Illustration of the consensus structure of the non-long terminal repeat retrotransposon SVA element (∼0.7–4 kb). The VNTR and CT elements can both be polymorphic for the number of tandem repeats and individual single repeat elements can also be polymorphic with SNPs and/or indels, and the polyA (An) may also be polymorphic in length. The element is flanked by target site duplications (TSD).

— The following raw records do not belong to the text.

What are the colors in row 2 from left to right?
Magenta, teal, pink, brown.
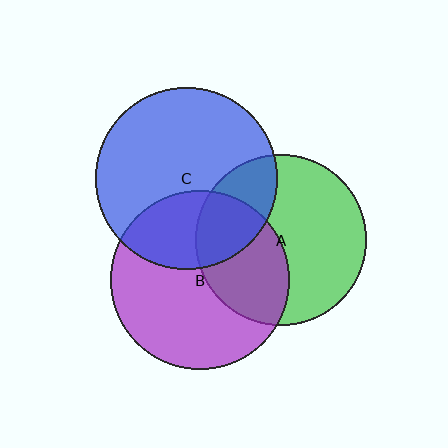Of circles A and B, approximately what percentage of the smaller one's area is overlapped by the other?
Approximately 40%.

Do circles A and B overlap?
Yes.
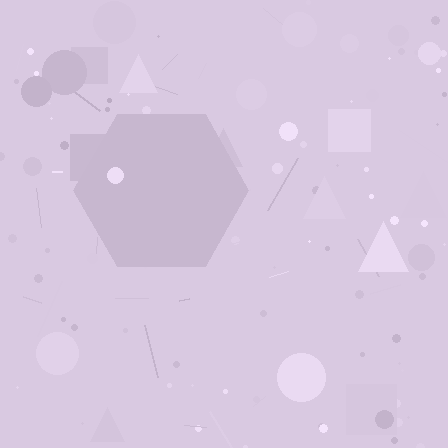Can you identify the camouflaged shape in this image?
The camouflaged shape is a hexagon.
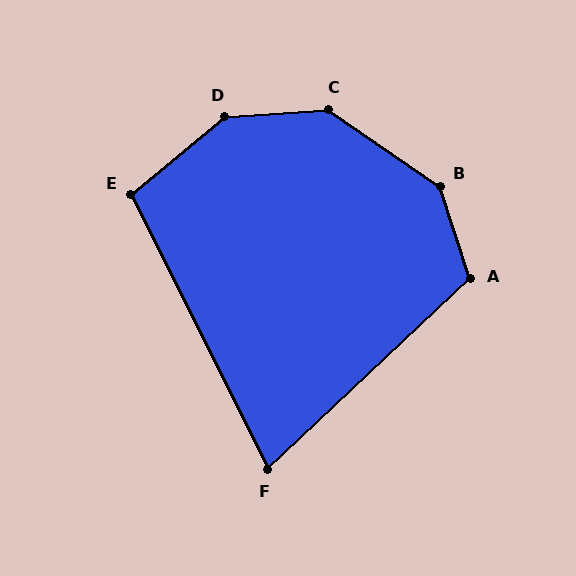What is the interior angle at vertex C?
Approximately 142 degrees (obtuse).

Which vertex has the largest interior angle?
D, at approximately 144 degrees.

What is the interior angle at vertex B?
Approximately 143 degrees (obtuse).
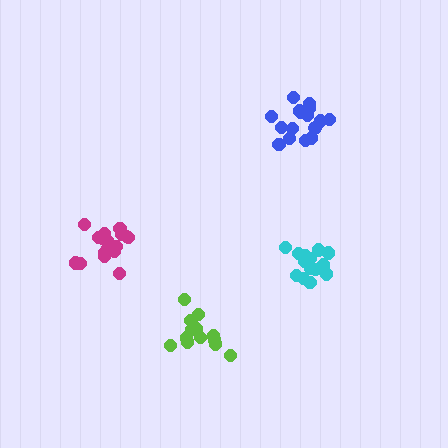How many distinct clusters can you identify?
There are 4 distinct clusters.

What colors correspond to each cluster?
The clusters are colored: lime, magenta, cyan, blue.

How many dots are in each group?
Group 1: 13 dots, Group 2: 17 dots, Group 3: 15 dots, Group 4: 16 dots (61 total).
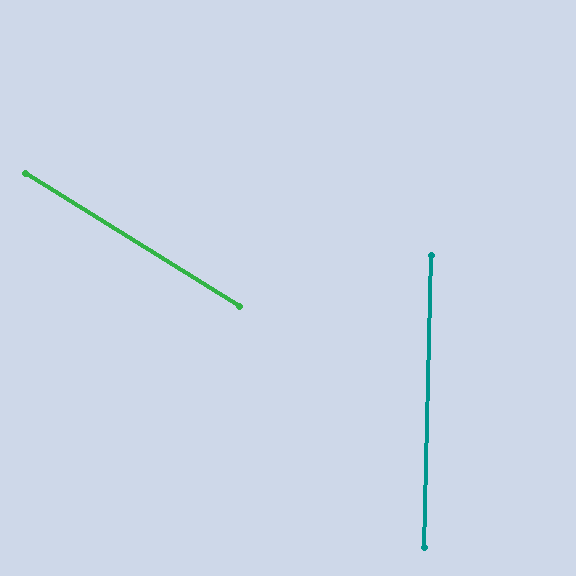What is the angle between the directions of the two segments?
Approximately 59 degrees.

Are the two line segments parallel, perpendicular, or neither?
Neither parallel nor perpendicular — they differ by about 59°.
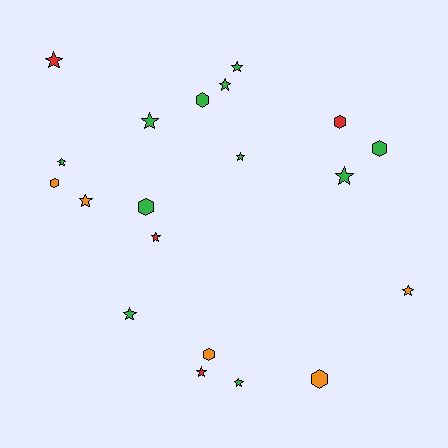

The association of SVAs with disease may not only be a modifying parameter but can also be causative of the disease. This supports the main drive of our hypothesis that VNTRs are not only biomarkers of disease but can also be mechanistically involved in progression of the disease. This is demonstrated by the observation that some SVAs can be polymorphic for their presence or absence in the genome, thus for specific SVAs this means that they can be (1) associated with methylation differences at adjacent promoters as exemplified by the LRIG2 gene, (2) associated with differential RNA expression and disease severity in Parkinson’s disease (Pfaff et al. in preparation), and (3) causative of disease as seen in X chromosome-linked dystonia Parkinsonism.

Summary

This review highlights the emerging field analyzing the role and importance of VNTRs in regulation of genome function and regulation of the cell transcriptome. These elements have the potential to function in many different ways and have been postulated to contribute to human evolution. It is apparent, however, that each individual element should not be considered alone, rather it is their concerted action that is important, and this provides a layer of intricacy to regulation allowing an exquisite and specific response to a stimulus. In the recent past, VNTRs have also been found to be linked with many neurological conditions and disorders and their activity is expected to explain some of the missing heritability in such disorders. To date, analysis of VNTRs in association studies has often relied on labor intensive techniques such as polymerase chain reaction (PCR), which itself can be technically challenging in these domains due to their repetitive nature and in some instances, high GC content. However, with the advent and increased availability of long-read sequencing methods, these problems will in part be overcome and allow a more rapid and robust analysis thus aiding the identification of a host of genomic and functional mechanisms underlying our physiology. For example, long-read sequencing has recently enabled the identification of a short tandem repeat (GGC) expansion in the NOTCH2NLC locus which can have as many as 517 repeats in affected individuals with neuronal intranuclear inclusion disease-related disorders and facilitated epigenomic profiling of transposable elements.